Although there were more girls who registered for PLE at 51.3per cent than boys at 48.7per cent, the latter performed better than their female counterparts.

The examination centre at Luzira Upper Prison had 77 candidates of which two attained Division One and 32 were in Division Two. Mr Odongo said they were not able to establish how many special needs candidates passed as many other pupils had filled in the code for children with disabilities.

“They think that when we are marking these children with special needs, we are lenient and that is not the case. That is why they probably lied. We will first confirm these,” Mr Odongo said.

According to Uneb data, the number of pupils registering for PLE has increased from 565,663 in 2012 to 640,833 who sat last year at 12,391 centres. There were 488,310 candidates from government-aided schools implementing Universal Primary Education (UPE) in 2016 compared to 152,657 (24 per cent) from non-UPE schools.
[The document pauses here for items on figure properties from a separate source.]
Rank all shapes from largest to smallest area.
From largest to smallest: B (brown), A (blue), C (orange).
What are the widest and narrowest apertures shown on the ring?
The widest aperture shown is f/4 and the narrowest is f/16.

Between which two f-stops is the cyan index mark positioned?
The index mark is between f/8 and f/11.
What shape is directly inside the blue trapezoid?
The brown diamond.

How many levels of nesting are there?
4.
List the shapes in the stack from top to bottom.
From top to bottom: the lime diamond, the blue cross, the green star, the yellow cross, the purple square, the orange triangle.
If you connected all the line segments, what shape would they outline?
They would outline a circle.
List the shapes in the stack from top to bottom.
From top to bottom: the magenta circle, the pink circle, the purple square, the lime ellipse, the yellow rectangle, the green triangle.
Social Studies was the best done subject followed by English language, Science while Mathematics was the worst done.

The nine best performing areas which Uneb categorised as examination districts are: Fort Portal, Entebbe, Ntungamo, Rukungiri, Jinja, Kabale, Masaka, Mbarara, Lira and Masindi municipalities.

The least performing districts were mainly from the eastern region including Serere, Namutumba, Bulambuli, Iganga, Kaliro, Mayuge, Kween, Luuka and Buyende with Kyankwanzi in the central region.
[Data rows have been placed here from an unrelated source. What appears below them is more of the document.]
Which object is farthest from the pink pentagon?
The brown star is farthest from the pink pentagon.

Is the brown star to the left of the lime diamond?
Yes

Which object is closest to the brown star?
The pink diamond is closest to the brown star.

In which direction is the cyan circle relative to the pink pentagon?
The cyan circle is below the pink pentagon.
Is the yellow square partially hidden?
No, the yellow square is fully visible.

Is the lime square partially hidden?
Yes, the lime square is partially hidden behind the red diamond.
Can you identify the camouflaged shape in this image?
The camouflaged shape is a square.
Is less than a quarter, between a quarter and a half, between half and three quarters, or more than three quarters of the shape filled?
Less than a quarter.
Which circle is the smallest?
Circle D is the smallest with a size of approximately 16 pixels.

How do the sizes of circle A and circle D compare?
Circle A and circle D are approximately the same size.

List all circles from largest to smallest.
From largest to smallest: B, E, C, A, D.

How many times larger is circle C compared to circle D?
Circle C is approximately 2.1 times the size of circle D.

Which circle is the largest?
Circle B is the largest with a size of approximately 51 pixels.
Mr Odongo said candidates’ handwriting was this time round more legible and the candidates tried to answer the questions in full sentences regardless of whether the answers were correct.

Results for 1,886 candidates were withheld pending further investigations by the examinations board. While Mr Odongo said there were no examination leakages, he added that there were new forms of exam malpractices which cropped up, such as teachers assisting the candidates in the examination room.

This report alarmed the Education minister Janet Museveni who wondered at the decadency of teachers’ morals.

“I am alarmed by the number of withheld results. Teachers who should be role models, they are the ones now misleading the pupils. I think it’s because they have not done a good job of teaching so they want children to pass without understanding,” Ms Museveni said at the release of results yesterday.